Security Policy

V1.1 - Last edited 05th January 2022

Our Commitment to Information Security

At AUIT, information security is fundamental to how we operate and deliver services. We are proud to be independently audited and certified compliant with ISO/IEC 27001:2022, the international standard for information security management systems (ISMS). A copy of our certification is available on request and linked on our company websites.

Purpose

This policy outlines AUIT’s overarching commitment to protecting information assets and managing information security risks. It applies to all subsidiaries and staff across the Group.

Scope

AUIT, headquartered at 14/98 Sawmill Circuit, Hume ACT 2620, operates in IT and communication services. We are committed to ensuring the confidentiality, integrity, and availability of both physical and digital information assets that support our business and our customers.

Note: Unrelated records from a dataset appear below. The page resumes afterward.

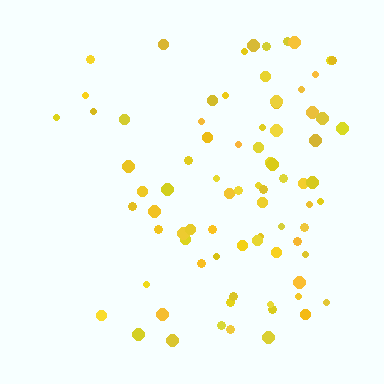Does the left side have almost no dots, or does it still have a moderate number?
Still a moderate number, just noticeably fewer than the right.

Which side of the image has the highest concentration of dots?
The right.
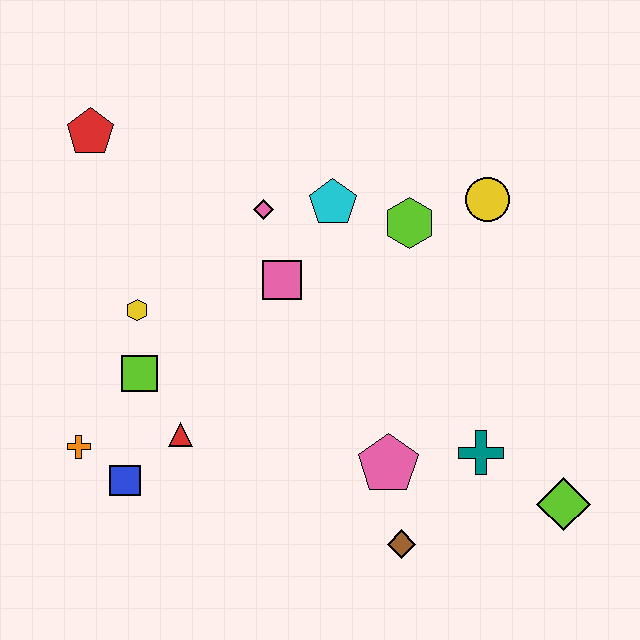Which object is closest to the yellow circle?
The lime hexagon is closest to the yellow circle.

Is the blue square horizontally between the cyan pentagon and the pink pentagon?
No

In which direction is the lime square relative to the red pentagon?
The lime square is below the red pentagon.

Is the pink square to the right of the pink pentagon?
No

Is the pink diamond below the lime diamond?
No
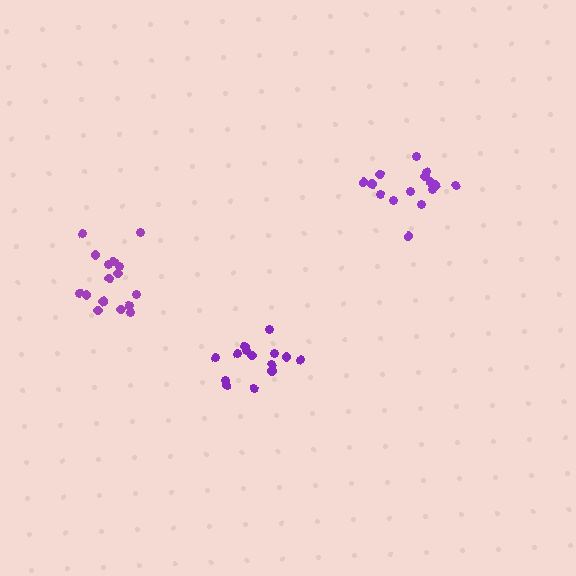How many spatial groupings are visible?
There are 3 spatial groupings.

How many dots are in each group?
Group 1: 15 dots, Group 2: 14 dots, Group 3: 16 dots (45 total).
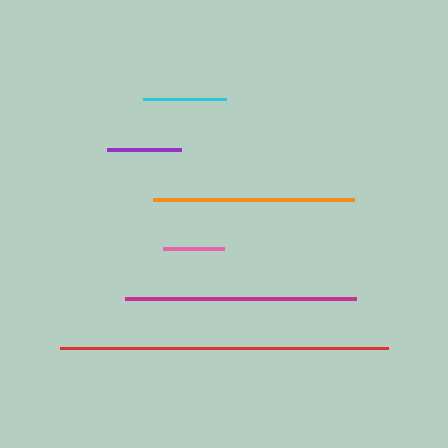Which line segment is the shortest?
The pink line is the shortest at approximately 61 pixels.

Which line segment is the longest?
The red line is the longest at approximately 328 pixels.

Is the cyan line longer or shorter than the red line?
The red line is longer than the cyan line.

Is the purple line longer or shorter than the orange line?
The orange line is longer than the purple line.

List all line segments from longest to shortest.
From longest to shortest: red, magenta, orange, cyan, purple, pink.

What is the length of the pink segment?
The pink segment is approximately 61 pixels long.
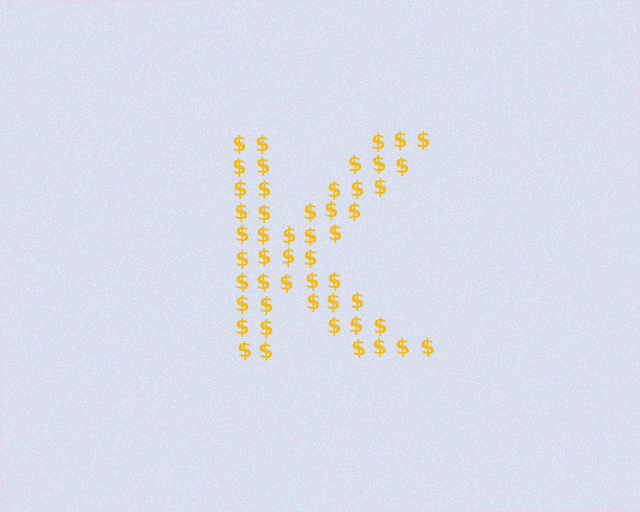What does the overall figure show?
The overall figure shows the letter K.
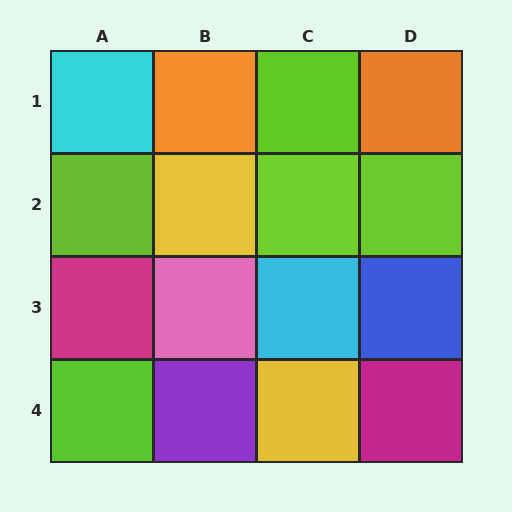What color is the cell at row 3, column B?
Pink.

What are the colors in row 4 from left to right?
Lime, purple, yellow, magenta.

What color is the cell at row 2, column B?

Information Security Objectives

Our ISMS aligns with our business goals and the needs of our stakeholders. It is designed to:

  • Identify and manage information security risks
  • Support compliance with legal, regulatory, and contractual obligations
  • Continuously improve security practices across the organisation

We maintain clear, measurable objectives for information security, aligned with ISO 27001, and review them regularly as part of our risk management and continuous improvement process.

Risk Management and Controls

We manage security through a structured risk management framework.

  • All ISO 27001:2022 Annex A controls are addressed in our Statement of Applicability
  • Risks are regularly assessed, with treatment plans assigned to appropriate owners across the business
  • Special projects may include additional risk assessments and targeted controls

Supporting policies and procedures ensure that security measures are effectively implemented and communicated throughout the organisation.

Roles and Governance

Our Management Review Board, led by the Chief Information Security Officer (CISO), oversees the ISMS. The board includes senior leadership and relevant specialists and is responsible for reviewing risks, policies, and security performance.

All staff and relevant external parties within the ISMS scope are required to comply with this policy and undergo appropriate security training.

Definitions

We define information security as preserving the:

  • Confidentiality – ensuring access is restricted to authorised individuals
  • Integrity – maintaining the accuracy and completeness of information
  • Availability – ensuring information is accessible when needed

These principles apply to all formats of information-digital, printed, verbal-and the systems and devices used to store or process them.

Continuous Improvement

This policy and the ISMS are reviewed at least annually or in response to significant business or risk changes. Our commitment includes maintaining ISO 27001 certification and other relevant accreditations.

Policy Ownership

This policy is owned by the Chief Executive Officer (CEO) and is maintained in accordance with ISO 27001 requirements. It is reviewed and approved by the Management Review Board on a version-controlled basis.